Linear Equation Headache

[senseimichael]

I normally have no issues with linear equations (compared to those crazy questions for Singapore Primary Math where I cannot use algebra), but this one stumped me.

A gardener needs 6 bushels of a potting medium of 40% peat moss and 60% vermiculite. He decides to add 100% vermiculite to his current potting medium that is 50% peat moss and 50% vermiculite. The gardener has 5 bushels of the 50% peat moss and 50% vermiculite mix. Does he have enough of the 50% peat moss and 50% vermiculite mix to make 6 bushels of the 40% peat moss and 60% vermiculite mix?

My solution with algebra:
Let x be amount of 50/50 mix. Let y be amount of 100 mix.
x + y = 6 [1]
y + 0.5x = 0.6 (6) [2]
Subst x = 6 - y into [2]
y + 3 - 0.5y = 3.6
0.5y = 0.6
y = 1.2
Hence because he can only have up to 1 bushel of vermiculite to be added, and he needs 1.2 bushels to get 60% vermiculite at the end, he does not have enough.

However, when I tried applying the numbers directly using proportion:
He has 2.5p + 2.5v = 5 bushels of potting mixture.
2.5p remains the same, but is now 40% of the mixture. In order for the potting mixture to be 60% V, it has to be 3.75v. Again at 3.75v + 2.5p = 6.25 mixture, it is not enough.
But what stumps me is the fact that with proportion, I need 1.25 of V to be added to get 60% vermiculite!

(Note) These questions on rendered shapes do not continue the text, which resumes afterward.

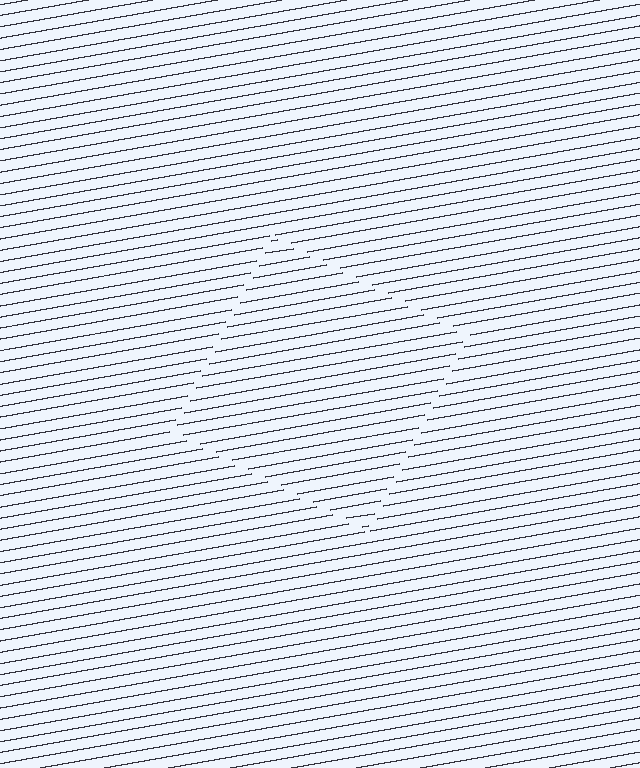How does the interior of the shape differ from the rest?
The interior of the shape contains the same grating, shifted by half a period — the contour is defined by the phase discontinuity where line-ends from the inner and outer gratings abut.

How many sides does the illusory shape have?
4 sides — the line-ends trace a square.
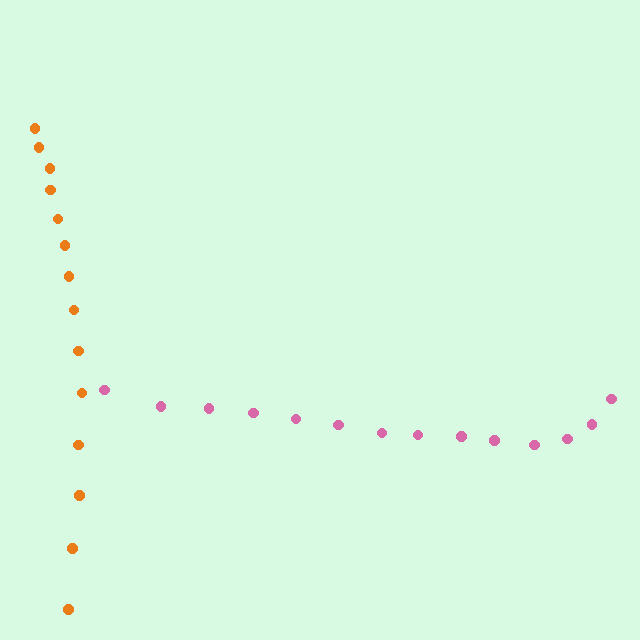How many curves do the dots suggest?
There are 2 distinct paths.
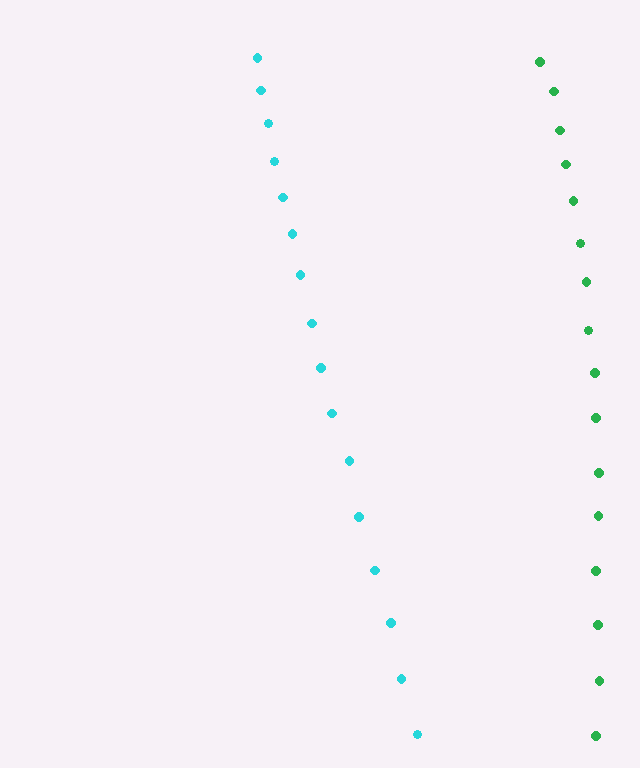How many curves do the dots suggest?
There are 2 distinct paths.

It is different from the answer I got using algebra!

One or both of my mathematical assumptions must have been wrong!

 

[Romsek]

You assume he only has 1 bushel of vermiculite.

If he actually removes a bit of peat moss and adds enough vermiculite, slightly over a bushel, the gardener can come up with the 6 bushels of 40/60 as desired.

 

[JeffM]

First, romsek showed you that you were assuming a constraint that was not in the problem. I once worked for a few years with a very creative engineer who said that creativity was discovering which alleged constraints were false.

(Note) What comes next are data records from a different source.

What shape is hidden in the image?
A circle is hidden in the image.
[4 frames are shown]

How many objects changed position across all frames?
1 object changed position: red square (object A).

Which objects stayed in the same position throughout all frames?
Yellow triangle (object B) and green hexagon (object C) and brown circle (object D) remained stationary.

40% of 6 bushels is 2.4 bushels. So in our 40/60 mix, we need 2.4 bushels of peat moss. How much peat moss do we have in 5 bushels of 50/50 mix? 2.5 bushels obviously. So we can’t use all 5 bushels of the 50/50 mix or else we will have too much peat moss.

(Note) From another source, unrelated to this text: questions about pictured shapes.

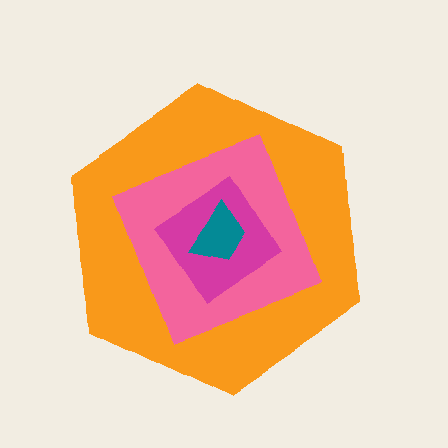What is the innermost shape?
The teal trapezoid.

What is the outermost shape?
The orange hexagon.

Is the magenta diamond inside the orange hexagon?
Yes.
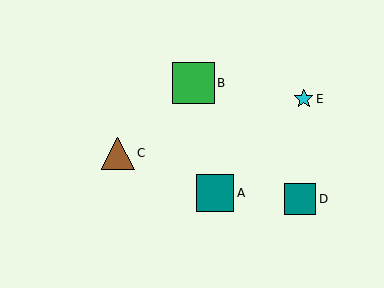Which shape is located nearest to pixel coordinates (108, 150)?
The brown triangle (labeled C) at (118, 153) is nearest to that location.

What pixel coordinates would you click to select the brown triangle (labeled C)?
Click at (118, 153) to select the brown triangle C.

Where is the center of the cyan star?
The center of the cyan star is at (304, 99).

[MATH]\dfrac{2.4}{2.5} * 5 = 4.8 = 4 + \dfrac{4}{5}.[/MATH]
6 - 4.8 = 1.2. Using proportions the right way gives the same answer as algebra.

Let’s check the answer using common sense. Mixing 4.8 bushels of one mix and 1.2 bushels of a second mix certainly gives us 6 bushels of a third mix. The second mix has no peat moss. The first mix is 50% peat moss. 50% of 4.8 bushels of first mix obviously means 2.4 bushels of peat moss. And 2.4 bushels of peat moss in 6 bushels of mix means the mix contains 40% peat moss.

What this problem shows is that algebra reduces the need for complex thought. Many problems solvable by basic algebra could be solved by very careful reasoning and arithmetic, but it is much less mental strain to use algebra.

 

[senseimichael]

Thank you for pointing our my errors!